Danke für die Rückmeldung. 

Den Strip habe ich soweit einmal ausgebaut und angesehen. Ich habe leider absolut keine Ahnung, was das nun für einer ist und wie ich ihn ansteuern kann. 
Spontan hätte ich vermutet, dass sich der Strip so verhalten sollte wie die 12v Variante => 5v Stromversorgung, G, R & B; nicht adressierbar und (theoretisch) einfach zu handeln. 

=> So ein Controller sollte dafür ausreichen oder? 

20190214-085539 — imgbb.com
20190214-085550 — imgbb.com

Lässt sich anhand der Bilder feststellen, was für led's verbaut sind und wo gibt es LED PCBs in dieser Form zu kaufen? Online finde ich irgendwie nur die flexiblen Streifen oder LED PCBs, die deultich breiter und/oder mit weniger LED-dichte bestückt sind.

//Nachtrag: weiß jemand, wie sich  dieser Anschluss bzw. das Gegenstück dazu schimpft, damit ich evtl. ein Adapterkabel dafür finden/basteln kann?


----------



## dekay55 (14. Februar 2019)

*AW: RGB Wahnsinn: Welcher Controller, welche Anschlüsse?*

Die Stecker und Buchsen nennen sich JST 

Ja anhand der Bilder lässt sich es schon erkennen, deine Bilder zeigen absolut Standart 5050 SMD LED Module auf ner Platine, also nicht Adressierbar. 

Wie die Module auf den Stripes oder Platinen verbaut werden ist den Herstellern selbst überlassen, deine LED´s sehen aus wie normale 5050 LEDS in der Typischen 3er Reihenschaltung für 12V Versorgung.

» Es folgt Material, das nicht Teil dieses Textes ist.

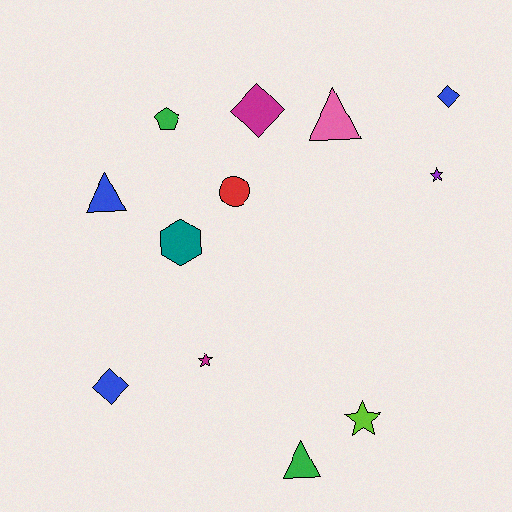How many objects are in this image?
There are 12 objects.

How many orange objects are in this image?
There are no orange objects.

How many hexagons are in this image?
There is 1 hexagon.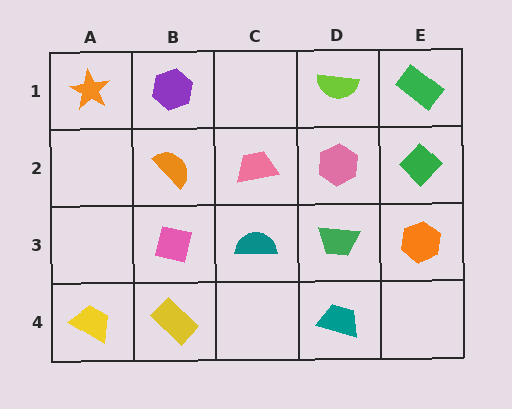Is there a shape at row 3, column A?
No, that cell is empty.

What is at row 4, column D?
A teal trapezoid.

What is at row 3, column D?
A green trapezoid.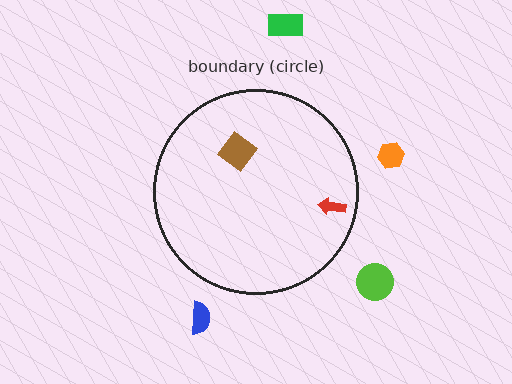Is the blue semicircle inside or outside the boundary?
Outside.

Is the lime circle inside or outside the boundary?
Outside.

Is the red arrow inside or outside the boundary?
Inside.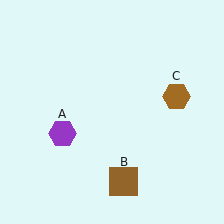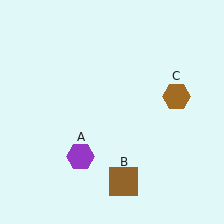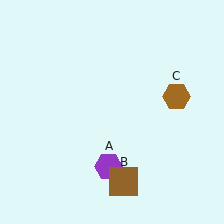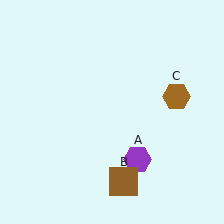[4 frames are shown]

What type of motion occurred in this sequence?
The purple hexagon (object A) rotated counterclockwise around the center of the scene.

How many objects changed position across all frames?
1 object changed position: purple hexagon (object A).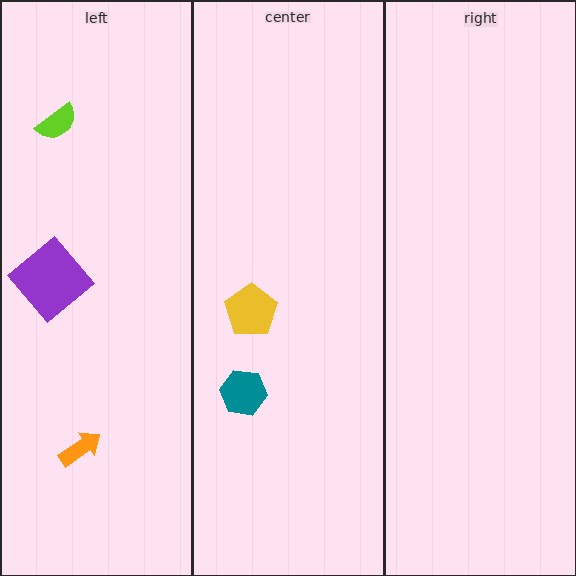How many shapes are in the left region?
3.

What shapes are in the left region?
The purple diamond, the orange arrow, the lime semicircle.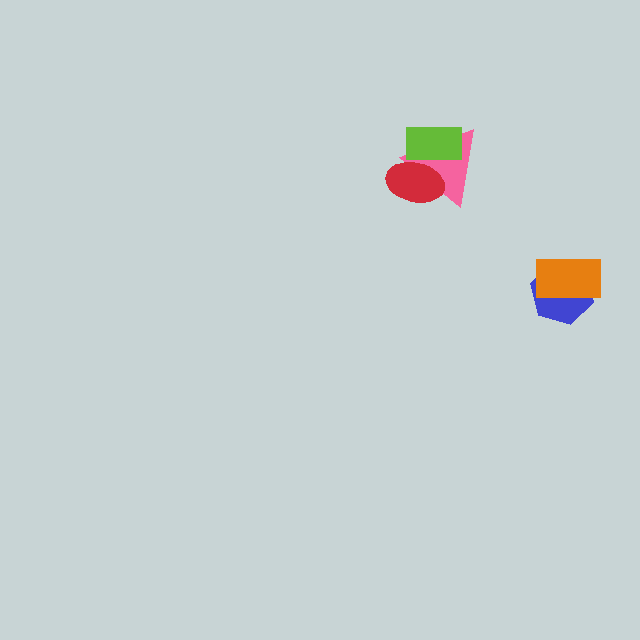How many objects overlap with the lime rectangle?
1 object overlaps with the lime rectangle.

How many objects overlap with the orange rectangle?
1 object overlaps with the orange rectangle.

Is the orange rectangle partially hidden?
No, no other shape covers it.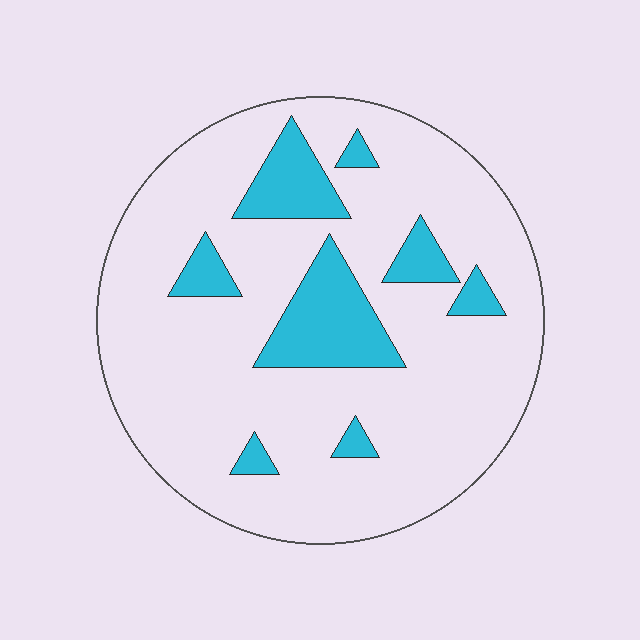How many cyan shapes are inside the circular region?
8.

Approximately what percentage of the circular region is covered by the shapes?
Approximately 15%.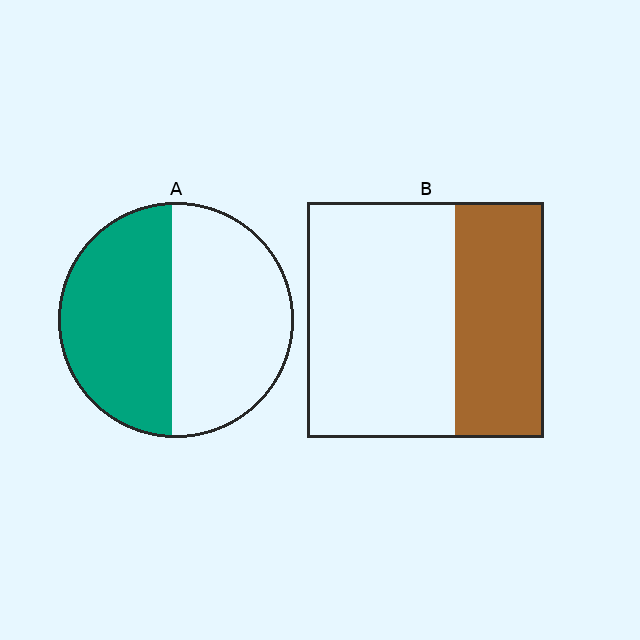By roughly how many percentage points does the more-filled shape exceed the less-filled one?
By roughly 10 percentage points (A over B).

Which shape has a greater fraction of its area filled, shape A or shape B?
Shape A.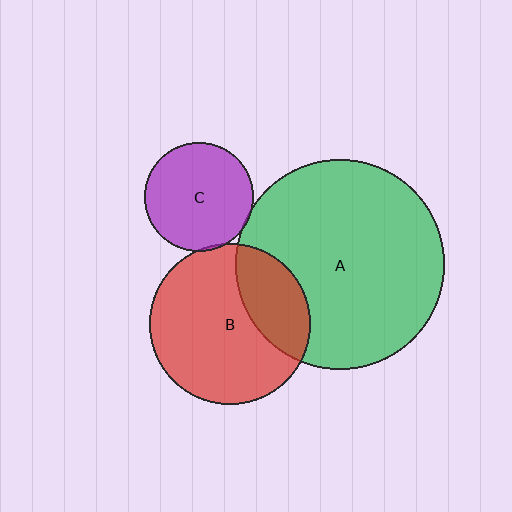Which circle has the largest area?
Circle A (green).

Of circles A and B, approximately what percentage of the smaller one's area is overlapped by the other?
Approximately 25%.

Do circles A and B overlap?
Yes.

Was mich aber Stutzig macht, normalerweise sind die LED´s so geschalten das 12V+ die Versorgungsleitung ist und nicht GND, bei deinen Stripes ist aber ein V- 

LED PCB´s in dieser Form, wird schwer, selbst bauen würde ich sagen weil das denke ich nix ist was man so mal zu kaufen bekommt, du kannst mal schauen obs von AdaFruit und anderen Herstellern aus der Maker Scene was ähnliches gibt, allerdings werden das zu 99,99% Digitale LED´s sein.


----------



## DOcean (14. Februar 2019)

*AW: RGB Wahnsinn: Welcher Controller, welche Anschlüsse?*



dekay55 schrieb:


> Wie die Module auf den Stripes oder Platinen verbaut werden ist den Herstellern selbst überlassen, deine LED´s sehen aus wie normale 5050 LEDS in der Typischen 3er Reihenschaltung für 12V Versorgung. Was mich aber Stutzig macht, normalerweise sind die LED´s so geschalten das 12V+ die Versorgungsleitung ist und nicht GND, bei deinen Stripes ist aber ein V-



Es gibt beides, erfodert aber jeweils den dazu passende Controller!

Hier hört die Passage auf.